İlk derece mahkemesince, iddia, savunma ve tüm dosya kapsamına göre; davacının “GOLF MARAŞLIM+Şekil” ibare ve biçimli markasıyla davalının “ALGIDANIN MARAŞLISI” ibare ve biçimli başvurusu arasında biçim, düzenleme ve tertip tarzı itibariyle görsel, işitsel ve anlamsal olarak ortalama tüketiciler nezdinde karıştırılacak derecede bir benzerlik bulunmadığı, markaların bir bütün olarak korunabileceği, karşılaştırma esnasında tescilli marka ile başvuru konusu işaretin parçalara ayrılarak incelenmesinin ve benzerliğin bulunup bulunmadığının mücerret bir parçaya bağlı olarak yapılmasının mümkün bulunmadığı, davacı ve davalı markalarında “MARAŞIM” ve “MARAŞLISI” ibarelerinin ürün ve hizmetlerin sunumuna yönelik içerik, nitelik ve yöntemi gösterdikleri, bu haliyle anılan ibarelerin herkesin kullanımına açık bulunduğu, ayırt ediciliği bulunmadığından bu ibarelerin münferiden değil, ancak başka bazı sözcük ve şekillerle birlikte tescil edilebileceği, zira davacının markalarının, davalının “MARAŞ” ibareli ilki 1998 yılında tescil edilen markaları tescilliyle aynı tür ürün için anılan ibarenin vasıf bildirici olması sayesinde tescil edilebilmiş olduğu, davacının yanıltıcılık iddiasını tahkikat aşamasında ileri sürdüğü, bu durumun iddianın genişletilmesi yasağı kapsamında olduğu, bunun yanında dava konusu markada “MARAŞLISI” ibaresinin başvuru kapsamındaki ürünlerin özelliği, kalitesi, görevi, bileşimi veya kullanımı konusunda yanlış bir tanımlama yapmadığı, ilgili tüketicilerin hiçbirisinin ürünün niteliği konusunda herhangi bir yanlış anlamaya düşmeyeceği, başvurunun ürün listesinde yer alan malların özellikleriyle markada yer alan işaret arasında açık ve belirgin bir zıtlık olmadığı, esasen davalı başvuru sahibinin tescili talep edilen işareti gerçekten ilgili özellikleri taşıyan ürünler üzerinde kullanacağının kabul edilmesinin gerekli olduğu ve işaretin yanıltıcı olmadığı gerekçesiyle davanın reddine karar verilmiştir.

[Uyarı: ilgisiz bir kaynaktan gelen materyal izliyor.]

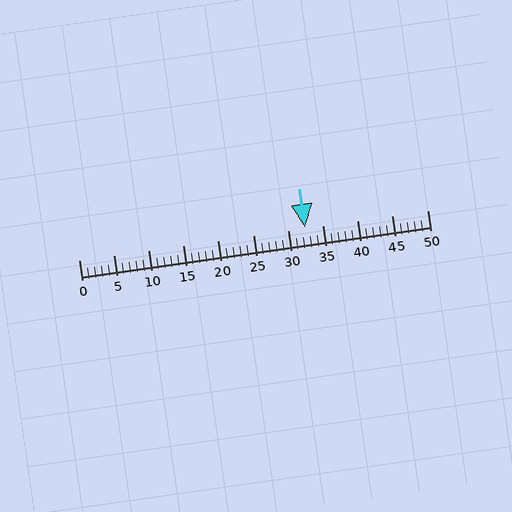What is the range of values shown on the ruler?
The ruler shows values from 0 to 50.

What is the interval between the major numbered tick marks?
The major tick marks are spaced 5 units apart.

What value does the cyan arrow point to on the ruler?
The cyan arrow points to approximately 32.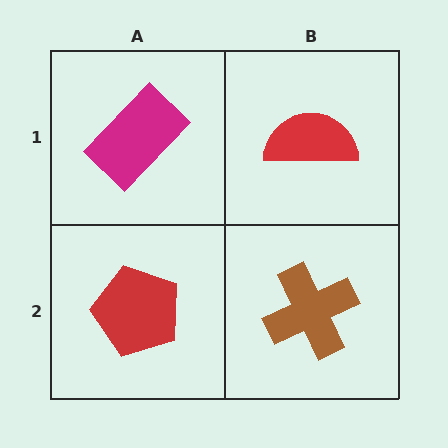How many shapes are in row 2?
2 shapes.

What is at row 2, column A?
A red pentagon.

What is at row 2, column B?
A brown cross.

Karara karşı davacı vekili tarafından istinaf yoluna başvurulmuştur.
… Bölge Adliye Mahkemesince, tüm dosya kapsamına göre; davacı vekilinin istinaf başvurusunun, davalının başvurusunda yer alan “MARAŞLISI” ibaresinin ürün ve hizmetlerin sunumuna yönelik, herkesin kullanımına açık, ayırt ediciliği bulunmayan, başka bazı sözcük ve şekillerle birlikte herkesin kullanabileceği ibarelerden oluştuğu, başvuru konusu “ALGIDANIN MARAŞLISI” ibareli işaretin, biçim ve düzenleme itibariyle görsel, işitsel ve anlamsal olarak bıraktığı umumi intibaı itibariyle davacının “GOLF MARAŞLIM” ibareli markaları ile benzer olmadığı, ilk derece mahkemesi kararının usul ve esas yönünden kanuna uygun olduğu gerekçesiyle esastan reddine karar verilmiştir.
Bölge Adliye Mahkemesi kararı, davacı vekili tarafından temyiz edilmiştir.

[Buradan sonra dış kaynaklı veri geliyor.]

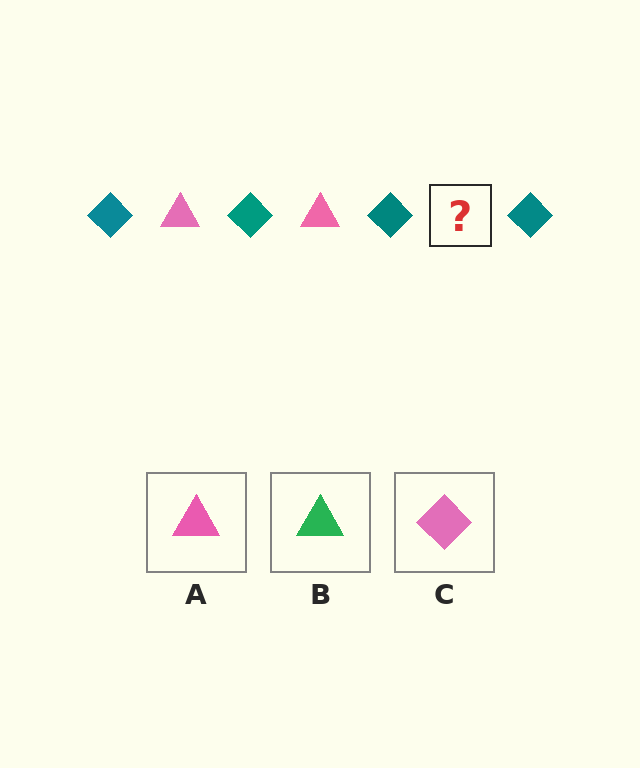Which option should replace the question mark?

Yapılan yargılama ve saptanan somut uyuşmazlık bakımından uygulanması gereken hukuk kuralları gözetildiğinde İlk Derece Mahkemesince verilen kararda bir isabetsizlik olmadığının anlaşılmasına göre yapılan istinaf başvurusunun HMK’nın 353/b-1 maddesi uyarınca Bölge Adliye Mahkemesince esastan reddine ilişkin kararın usul ve yasaya uygun olduğu kanısına varıldığından Bölge Adliye Mahkemesi kararının onanmasına karar vermek gerekmiştir.
SONUÇ: Yukarda açıklanan nedenlerle, davacı vekilinin temyiz isteminin reddi ile Bölge Adliye Mahkemesince verilen kararın HMK’nın 370/1. maddesi uyarınca ONANMASINA, HMK’nın 372. maddesi uyarınca işlem yapılmak üzere dava dosyasının Bölge Adliye Mahkemesine gönderilmesine, aşağıda yazılı bakiye …,00 TL temyiz ilam harcının temyiz eden davacıdan alınmasına, 04/02/2019 tarihinde kesin olarak oybirliğiyle karar verildi.